Ferme céréalière de 110 ha de SAU située à Leboulin dans le Gers, l’exploitation de Vincent Blagny comporte une unité de production de poulets label rouge du Gers depuis 1995. Elle comprend deux poulaillers de 400 m2 construits en 1996 et deux autres datant de 1998. Lorsqu’ils se sont installés, Sylvie et Vincent souhaitaient développer une production qui apporte du revenu sans trop de surcroît de travail et sans bouleverser l’existant. Il importait également de ne pas dévaloriser l’environnement, corps de ferme et paysage, par des constructions disparates. Concernant la mise en place des parcours, Vincent Blagny souhaitait intégrer au mieux ses poulaillers dans l’environnement. Pierre Buffo, le directeur du groupement de producteurs Avigers, menait une démarche dans ce sens. À l’époque, Avigers préconisait déjà plus de plantations que celles qui ont été imposées en 2010 dans le cahier des charges label rouge (20 plants par parcours). À leur création, les parcours ont bénéficié des arbres et des arbustes existants. Ils ont été renforcés par la mise en place d’un kilomètre de haies et d’une cinquantaine de plants par parcours, avec de nouvelles essences (cormier, alisier, poirier franc, merisier, noyer).

 

 

Ne pas perdre son temps avec un espace vide


 

 

Les effets du parcours largement arboré se sont vite fait ressentir. Le bien être animal est incontestable, Vincent Blagny a toujours observé de meilleurs indices de consommation et une croissance plus élevée par rapport à d’autres élevages en parcours traditionnels, peu arborés. De plus, l’absorption des fientes par les plantations élimine le risque de surfertilisation organique des parcours.

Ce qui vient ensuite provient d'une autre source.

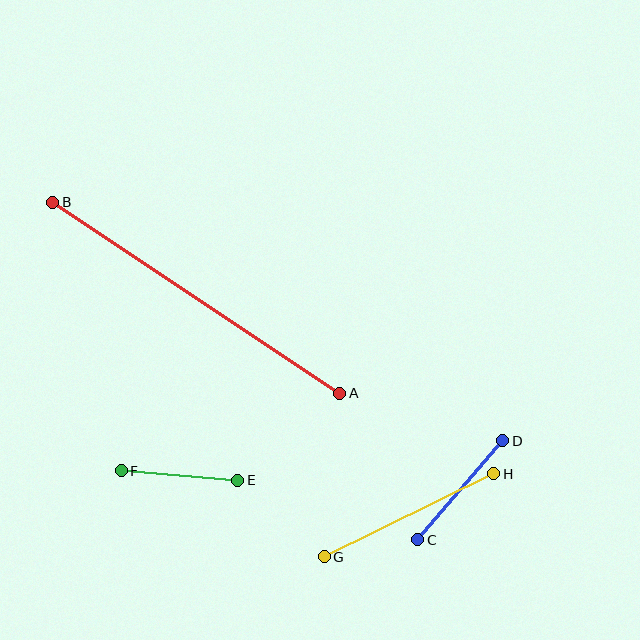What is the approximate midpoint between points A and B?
The midpoint is at approximately (196, 298) pixels.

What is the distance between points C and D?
The distance is approximately 131 pixels.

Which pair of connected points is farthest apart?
Points A and B are farthest apart.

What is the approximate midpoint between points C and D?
The midpoint is at approximately (460, 490) pixels.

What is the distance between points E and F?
The distance is approximately 117 pixels.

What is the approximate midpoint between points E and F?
The midpoint is at approximately (180, 476) pixels.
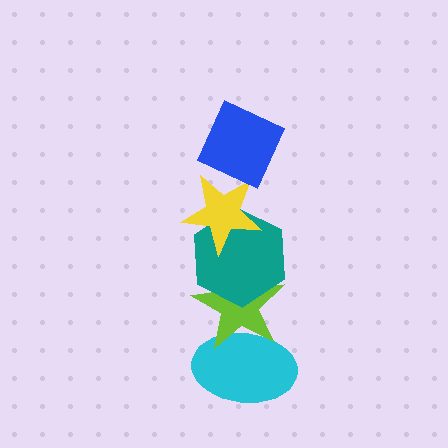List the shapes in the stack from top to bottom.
From top to bottom: the blue diamond, the yellow star, the teal hexagon, the lime star, the cyan ellipse.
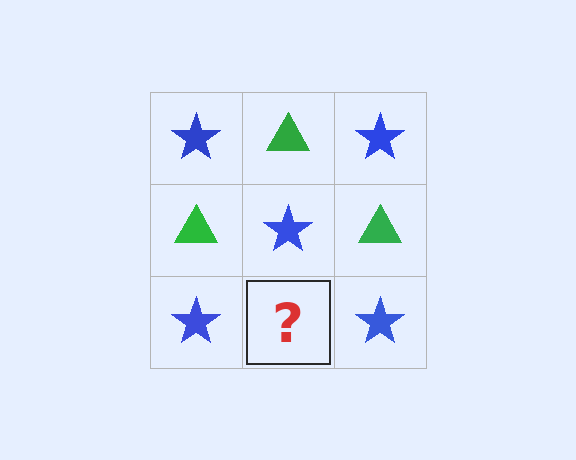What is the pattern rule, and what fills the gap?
The rule is that it alternates blue star and green triangle in a checkerboard pattern. The gap should be filled with a green triangle.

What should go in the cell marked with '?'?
The missing cell should contain a green triangle.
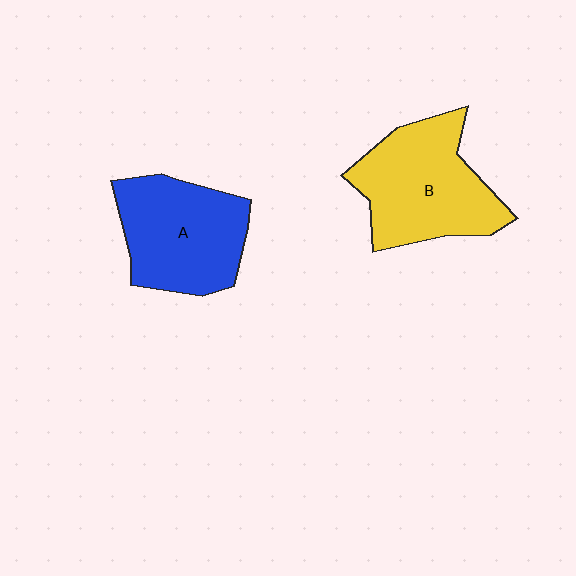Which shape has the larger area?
Shape B (yellow).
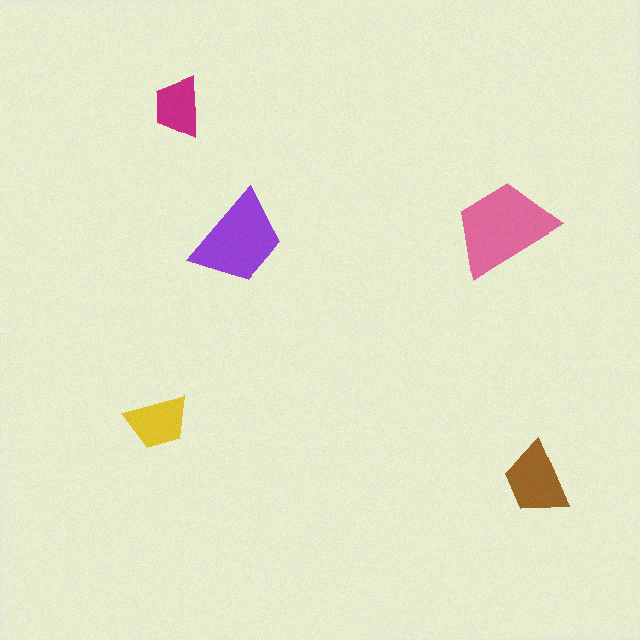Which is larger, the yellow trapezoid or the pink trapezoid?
The pink one.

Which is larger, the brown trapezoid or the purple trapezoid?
The purple one.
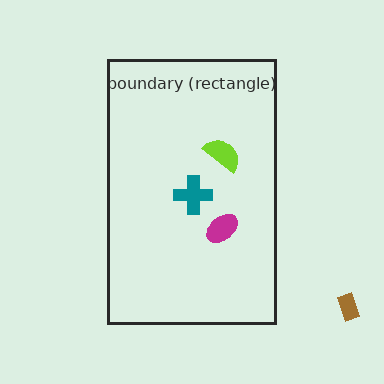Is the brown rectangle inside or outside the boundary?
Outside.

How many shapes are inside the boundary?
3 inside, 1 outside.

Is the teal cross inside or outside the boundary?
Inside.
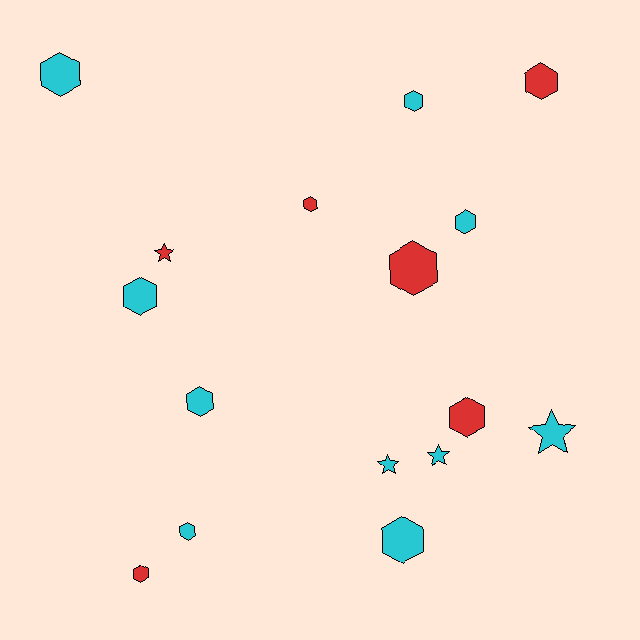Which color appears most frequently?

Si une telle démarche ne semble pas encore systématique les arguments de Vincent sont convaincants. Son postulat de base est le suivant  : « on perd son temps à entretenir un parcours vide de volailles, et c’est une surface qui ne produit pas ! » . À la performance d’élevage améliorée, s’ajoute l’intérêt de développer un capital financier (valeur du bois ou des productions comme les noix) et transmissible à la génération suivante. S’ajoutent encore l’aspect esthétique et le plaisir à travailler dans un environnement agréable.

 


 

Redécouvrir l’agronomie avec l’agroforesterie

 


 

 

L’expérience concluante des parcours a incité Vincent à engager depuis cinq ans une démarche agronomique associant les arbres et les cultures.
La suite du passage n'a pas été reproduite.